Thursday, November 20, 2008

day 323 - bamboo breath...

The Sho.
These are the ancient equivalent to a mouth organ. Generally made from the aged, blackened bamboo of an old thatched roof, they are increasingly hard to find. This one was played at Joken (Lyn's school's) Cultural Day.

The sound of bamboo.
Wind blowing through a bamboo forest shushes like the sea.
You may even hear the percussing of dead ones tapping against each other.
The sound of human breath through the shakuhachi is so much more complex than a modern western metal flute...

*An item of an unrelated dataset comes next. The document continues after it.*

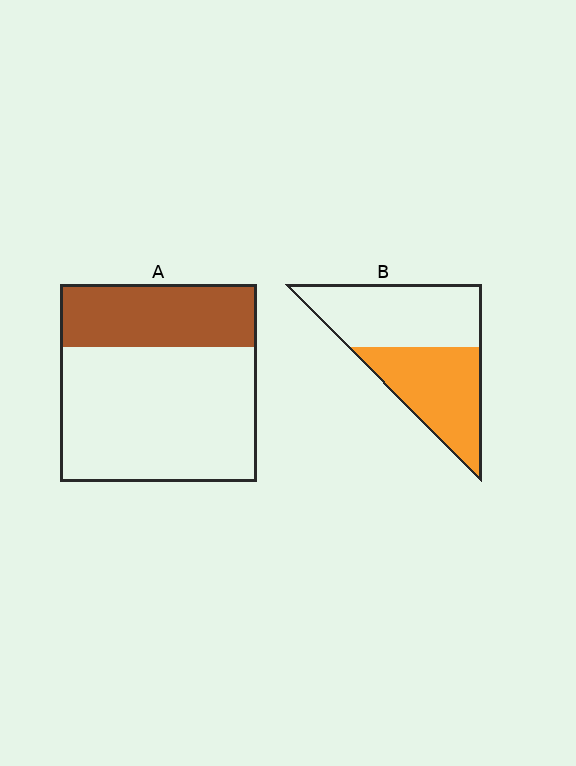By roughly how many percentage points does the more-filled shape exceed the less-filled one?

The shakuhachi is often called the 'Japanese Bamboo Flute', but there is also a transverse model like the Chinese version. We heard this 80+ year-old gentleman playing this 60 year old flute (which he made himself) at the Shinzaike Autumn Festival. He let me have a go and I was able to jump octaves by tightening my lips, as in shakuhachi. This man could produce beautiful clear notes up in the piccolo range.

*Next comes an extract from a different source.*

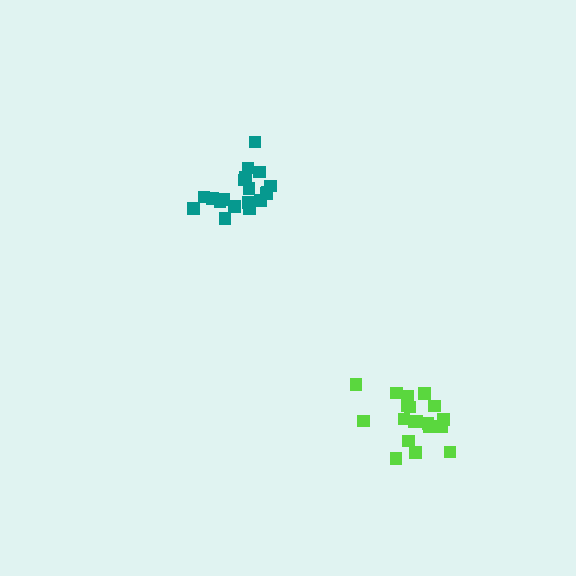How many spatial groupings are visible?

The bamboo shakuhachi is necessarily handmade and owes its beautiful markings and curved shape to the bamboo root from which it's made. The bore has to be curved to follow the natural curvature of the selected "wood."

Detail from these living and cut bamboo stumps show the intrinsic patterning so skilfully exploited by the shakuhachi maker.

Being handmade, each of the shakuhachi belonging to Harada-sensei has its own unique properties of appearance and sound quality.